Renata Mariz destacou a missão de facilitar a vida da advocacia desde os tempos das intimações físicas até a atual era digital. “A AASP começou 82 anos atrás com publicações, intimações. Hoje, com a Inteligência Artificial, conseguimos recomendar cursos, doutrinas e jurisprudência a partir das intimações. Isso é inovação a serviço da advocacia e da sociedade”, afirmou.

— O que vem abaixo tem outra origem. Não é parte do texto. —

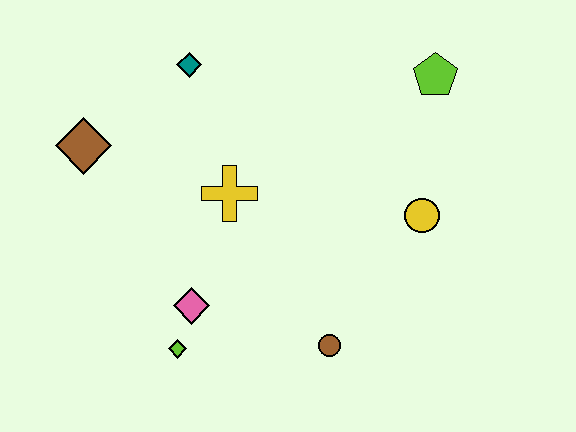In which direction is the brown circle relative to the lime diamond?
The brown circle is to the right of the lime diamond.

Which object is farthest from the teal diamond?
The brown circle is farthest from the teal diamond.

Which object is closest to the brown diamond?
The teal diamond is closest to the brown diamond.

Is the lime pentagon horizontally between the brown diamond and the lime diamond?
No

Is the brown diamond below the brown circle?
No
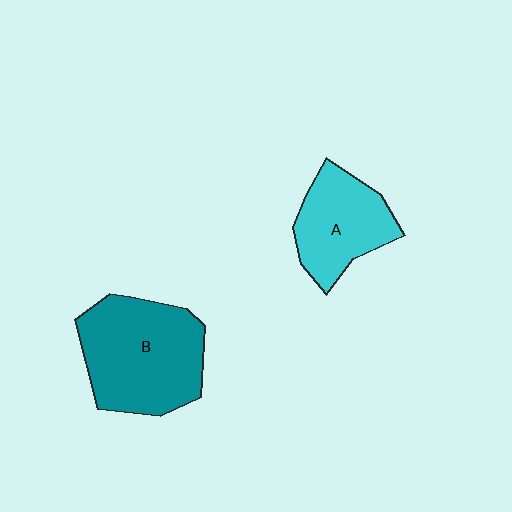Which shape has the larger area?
Shape B (teal).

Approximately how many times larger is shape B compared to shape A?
Approximately 1.5 times.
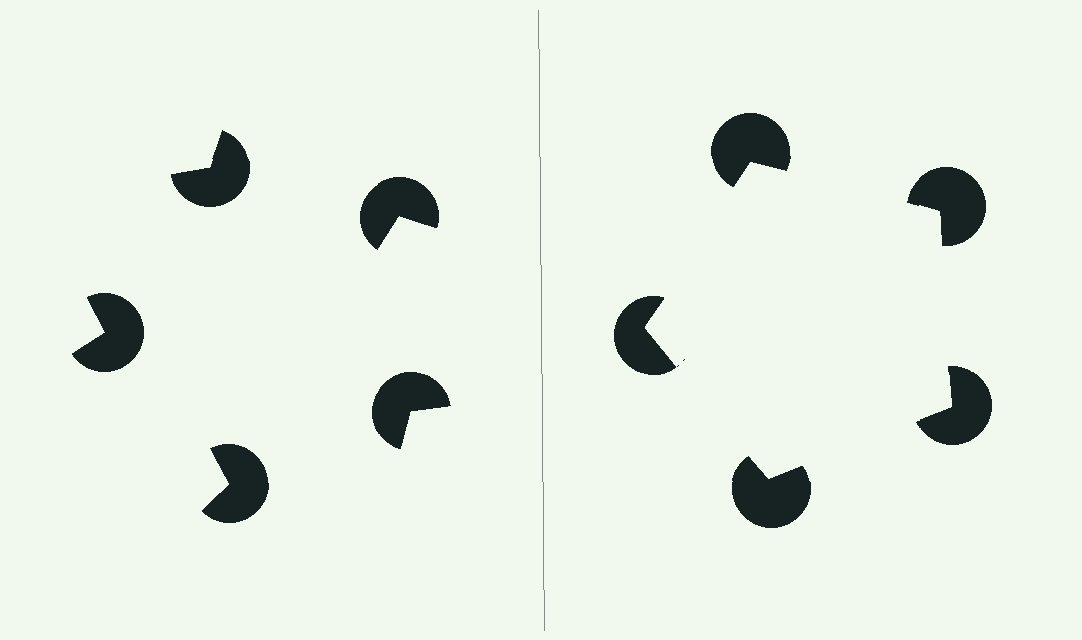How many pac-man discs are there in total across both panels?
10 — 5 on each side.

Segundo a Presidente, a tecnologia deve ser uma aliada, sem jamais substituir o fator humano: “Nada vai substituir a humanidade. A tecnologia vai ajudar, e queremos isso. A AASP acredita que esta é uma oportunidade para inovar, para melhorar. Somos a voz de quem não tem voz”.
Em sua participação no Fenatalks, o Diretor Antonio Carlos Freitas levou ao debate uma perspectiva técnico-jurídica essencial, abordando os desafios da admissibilidade da prova digital no Judiciário. “Temos que garantir a autenticidade, a integridade e a preservação da cadeia de custódia das provas eletrônicas. Sem isso, corremos o risco de invalidar elementos essenciais em processos judiciais”, alertou.

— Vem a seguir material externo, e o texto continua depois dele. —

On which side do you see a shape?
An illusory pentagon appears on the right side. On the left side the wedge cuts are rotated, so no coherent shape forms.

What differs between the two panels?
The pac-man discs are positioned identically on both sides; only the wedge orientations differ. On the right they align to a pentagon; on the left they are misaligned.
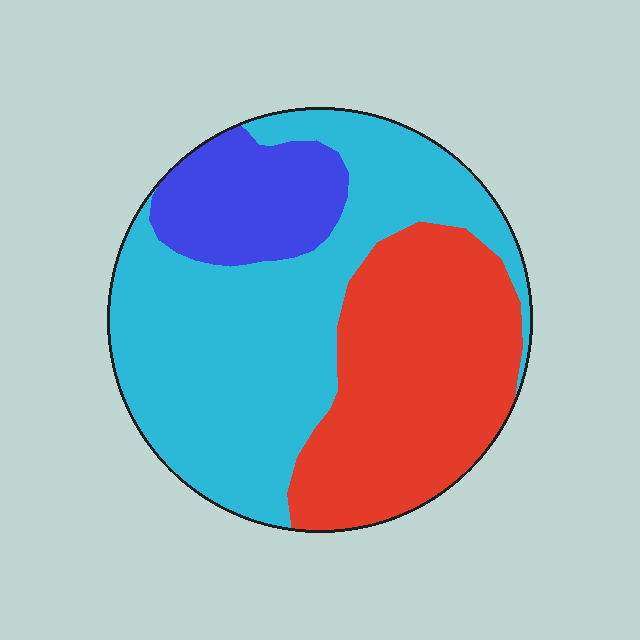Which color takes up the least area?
Blue, at roughly 15%.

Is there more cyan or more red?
Cyan.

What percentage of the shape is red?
Red takes up about one third (1/3) of the shape.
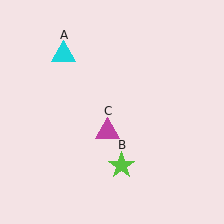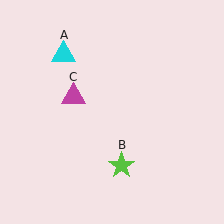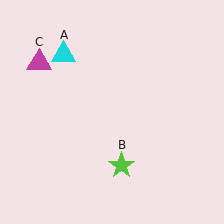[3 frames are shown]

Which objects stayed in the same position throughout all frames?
Cyan triangle (object A) and lime star (object B) remained stationary.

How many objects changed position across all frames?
1 object changed position: magenta triangle (object C).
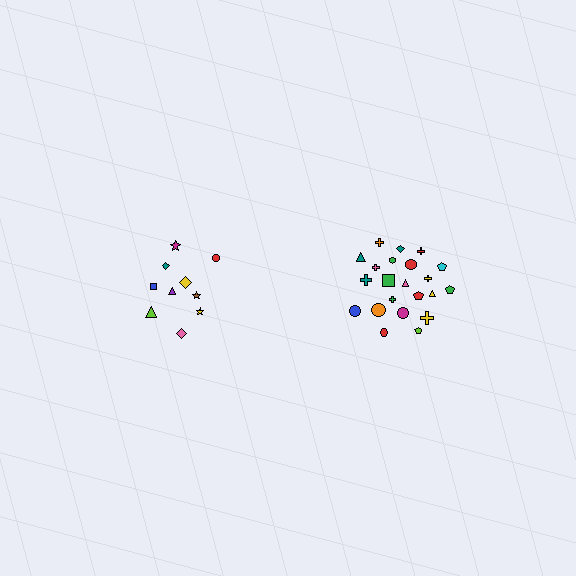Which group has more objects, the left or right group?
The right group.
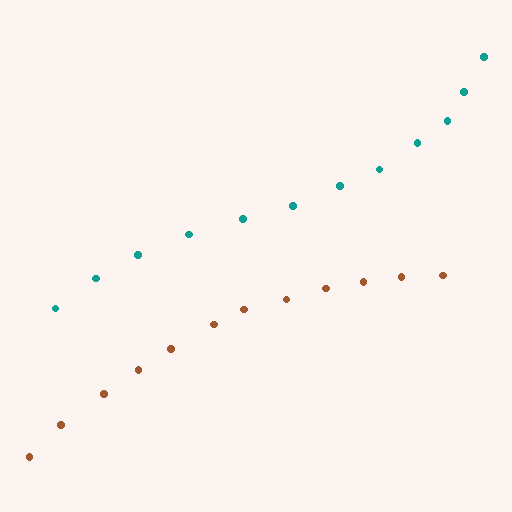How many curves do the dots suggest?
There are 2 distinct paths.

Ele citou precedentes do STJ e de Tribunais Estaduais que reforçam a necessidade de cuidados extremos com dados obtidos por meios como o WhatsApp Web e outros aplicativos de mensagens. “Esses aplicativos podem trazer mais problemas do que soluções se não soubermos coletar e preservar os dados corretamente”, completou.
Freitas também lembrou a relevância do arcabouço legal brasileiro que rege o uso de tecnologia no Direito, como o Marco Civil da Internet, a Lei Geral de Proteção de Dados (LGPD), a Lei do Processo Eletrônico e a Medida Provisória nº 2.200-2/2001, que trata da validade Jurídica da assinatura eletrônica.
Ferramenta AASP Verifica
Ainda em sua palestra, Antonio citou o AASP Verifica, uma ferramenta que facilita a coleta de provas digitais com segurança, integridade e autenticidade. A novidade chega para apoiar profissionais do Direito que precisam registrar conteúdod online — como mensagens, páginas da web e redes sociais — de forma confiável e com respaldo técnico.
O AASP Verifica está disponível nas versões para computador (Web) e smartphone (aplicativo). A versão web é ideal para capturar sites, documentos digitais e redes sociais diretamente do computador.
Com essa nova ferramenta, a AASP busca oferecer uma solução prática e segura para quem precisa reunir provas digitais com confiança. O AASP Verifica é mais um passo na modernização da atuação jurídica, trazendo tranquilidade para profissionais que lidam com evidências em ambientes digitais.
A participação da AASP na Fenalaw 2025, segundo a entidade, reforça seu papel como guardiã da modernização responsável do Direito, sem renunciar à essência que move a advocacia: a defesa dos direitos, da justiça e da dignidade humana.